String is also (surprisingly!!) a container and is very similar to list and tuples. 

### Creating a String

In [66]:
newString = 'this is a string'
#or even from a datatype conversion
ten = str(10)
print (newString)
print (ten)

this is a string
10


### Using indexing in strings

Similar to list we can use index to retrieve characters from a string (you can think of string as a list of characters)

In [68]:
newString = 'this is a string'
print (newString[0])
print (newString[0:4])
print (newString[8:])

t
this
a string


### Modifying a string

Similar to tuples, string cannot be modified using indexes. For example, this will result in an error. 

In [69]:
newString = 'this is a string'
newString[0] = 'a'

TypeError: 'str' object does not support item assignment

But you can concatenate two strings using the '+' operator.

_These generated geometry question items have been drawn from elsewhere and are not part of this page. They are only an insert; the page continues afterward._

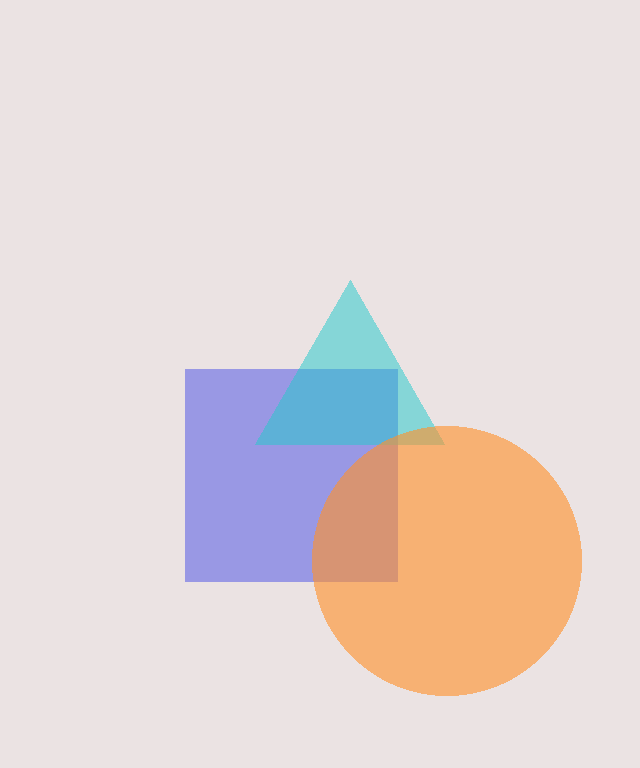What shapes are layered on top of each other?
The layered shapes are: a blue square, a cyan triangle, an orange circle.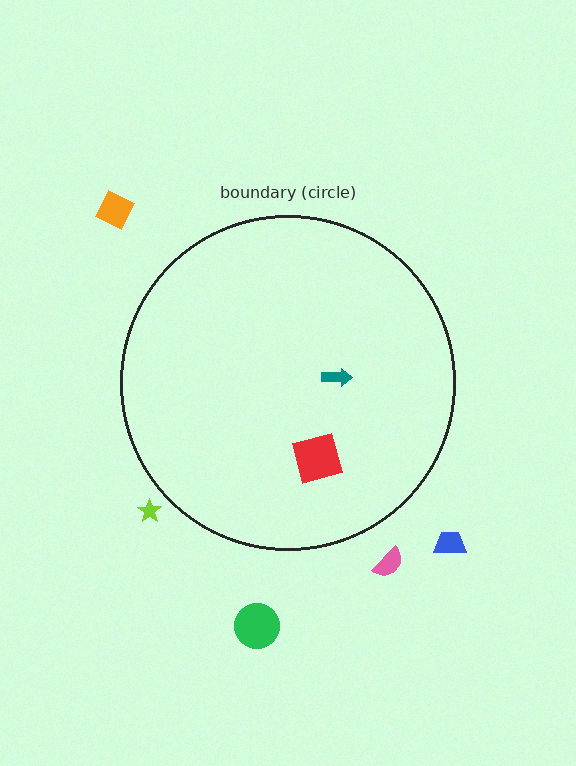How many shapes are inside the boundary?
2 inside, 5 outside.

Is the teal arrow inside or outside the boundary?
Inside.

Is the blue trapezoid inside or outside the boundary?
Outside.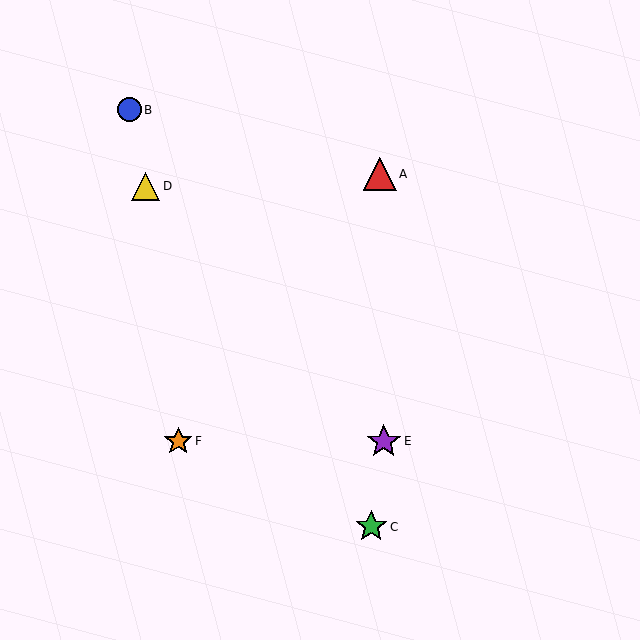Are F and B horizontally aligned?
No, F is at y≈441 and B is at y≈110.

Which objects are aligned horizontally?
Objects E, F are aligned horizontally.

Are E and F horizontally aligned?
Yes, both are at y≈441.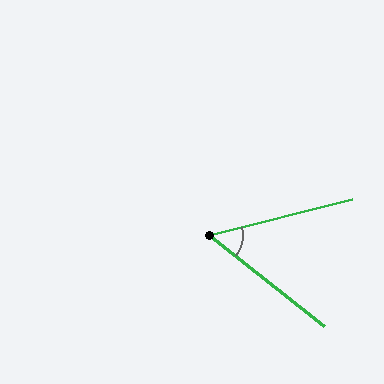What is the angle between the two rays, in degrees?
Approximately 53 degrees.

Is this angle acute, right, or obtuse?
It is acute.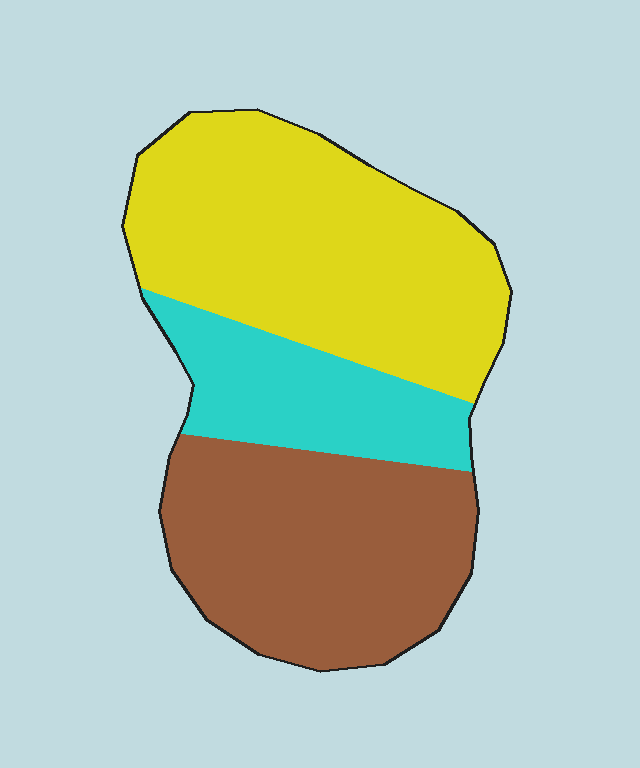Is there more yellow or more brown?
Yellow.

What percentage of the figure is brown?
Brown covers 36% of the figure.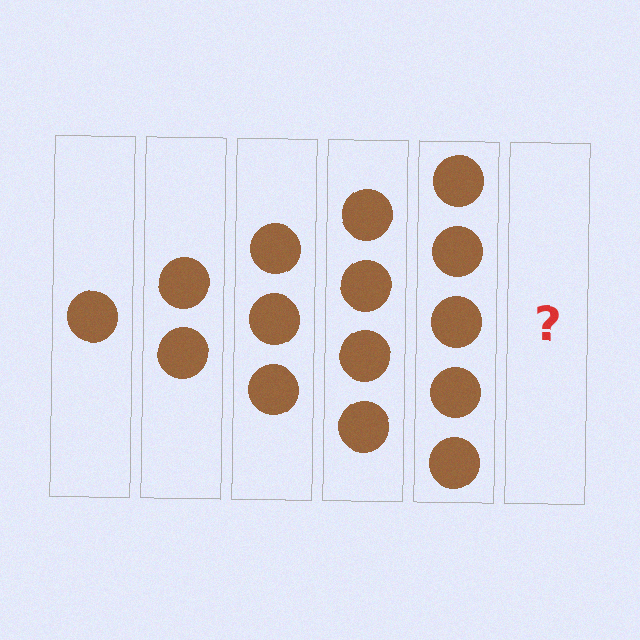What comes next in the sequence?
The next element should be 6 circles.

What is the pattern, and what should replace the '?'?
The pattern is that each step adds one more circle. The '?' should be 6 circles.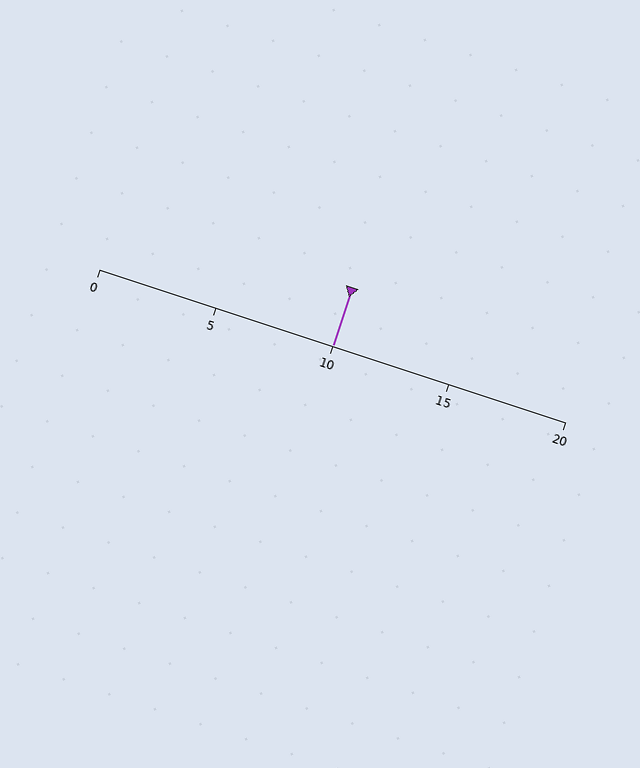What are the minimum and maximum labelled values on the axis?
The axis runs from 0 to 20.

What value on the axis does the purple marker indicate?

But this will create a new string and will not modify the existing strings. 

In [70]:
goodString = 'this is a good string'
badString = ' and this is a bad string'
newString = goodString+badString
print (goodString)
print (badString)
print (newString)

this is a good string
 and this is a bad string
this is a good string and this is a bad string


### Some useful functions and methods of strings

You can find the length of a string using the len() method

In [71]:
name = 'jay'
print (len(name))

3


You can convert the string to upper and lower case by using the upper() and lower() methods respectively.

In [72]:
name = 'Jay'
print (name.lower())
print (name.upper())

jay
JAY


You can replace the characters in string using the replace method.

In [74]:
name = 'Mat'
newName = name.replace('M','C')
print (newName)

Cat


Check if a substring occurs in a string with the in statement

In [76]:
comment = 'the patient was tested positive for Covid-19'
print ('Covid-19' in comment)
print ('covid-19' in comment)

True
False


Split a string to a list (this is a very useful operation for reading comma seperated data)

In [77]:
rowStr = 'id,name,age,sex,X,Y'
rowList = rowStr.split(',')
print (rowList)

['id', 'name', 'age', 'sex', 'X', 'Y']


Can you split this string to a list 
```python
rowStr = 'id|name|age|sex|X|Y'
```

Converting a list of strings to a delimited string using join() method

In [79]:
data = ['id', 'name', 'age', 'sex', 'X', 'Y']
dataStr = ",".join(data)
print (dataStr)

id,name,age,sex,X,Y


There are many more methods for strings and you can find the details in https://mybinder.org/v2/gh/JayakrishnanAjayakumar/Python_Programming_2022.git/HEAD

In the next chapter we will look at loops which is key to manipulate containers.